Nini crossed her arms and looked away. “Promise? Can we go to the fairy forest?”
Donovan huffed. It didn’t sound as exciting as fighting dragons. “Fine. You eat something—and not just one bite this time!—then you can teach me this Floss thing, and . . .”
“The fairies?”
“Yeah, yeah, we can see the fairies. Do we get to kill them?”
“No, dad! Fairies are good! Oh, and by the way, goblins are bad. How do you get this stuff mixed up?”
“That last goblin was alright. In fact, he was going to sell me a sword before you decapitated him.”
“You don’t need a sword!
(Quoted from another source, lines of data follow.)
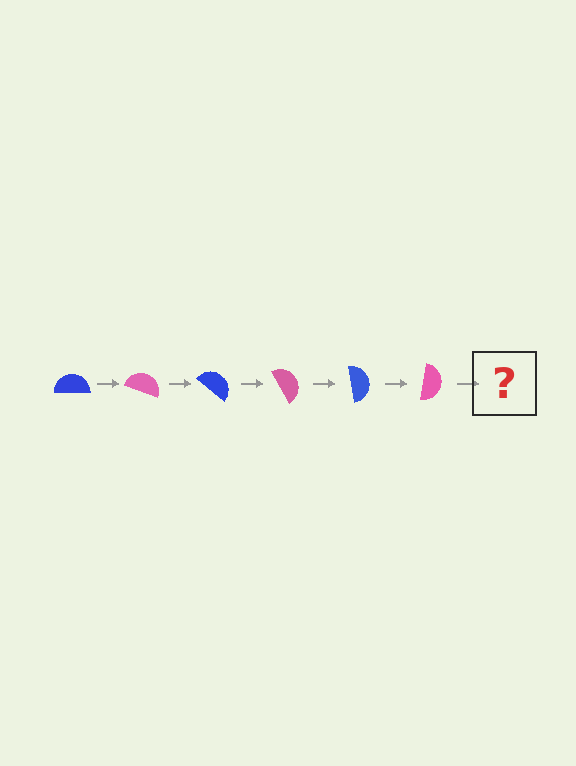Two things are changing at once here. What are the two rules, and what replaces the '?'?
The two rules are that it rotates 20 degrees clockwise each step and the color cycles through blue and pink. The '?' should be a blue semicircle, rotated 120 degrees clockwise from the start.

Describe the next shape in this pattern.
It should be a blue semicircle, rotated 120 degrees clockwise from the start.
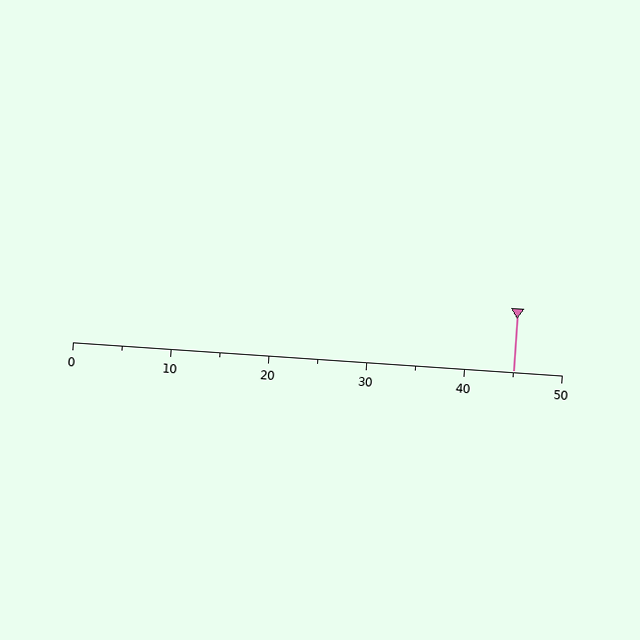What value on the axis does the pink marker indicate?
The marker indicates approximately 45.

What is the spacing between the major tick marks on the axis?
The major ticks are spaced 10 apart.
And we don’t want to increase our reputation with goblins. Their cities are ugly, nothing like the beautiful fairy city in the trees.”
“Alright, okay, you win. Goblins, bad; fairies, good.”
Nini smiled. “Don’t you know, I’m always right.”
“I’m going to kick you right in the butt if you don’t log out. Bah, I’ll see you on the flipside.” With that, he summoned his exit door and stepped through.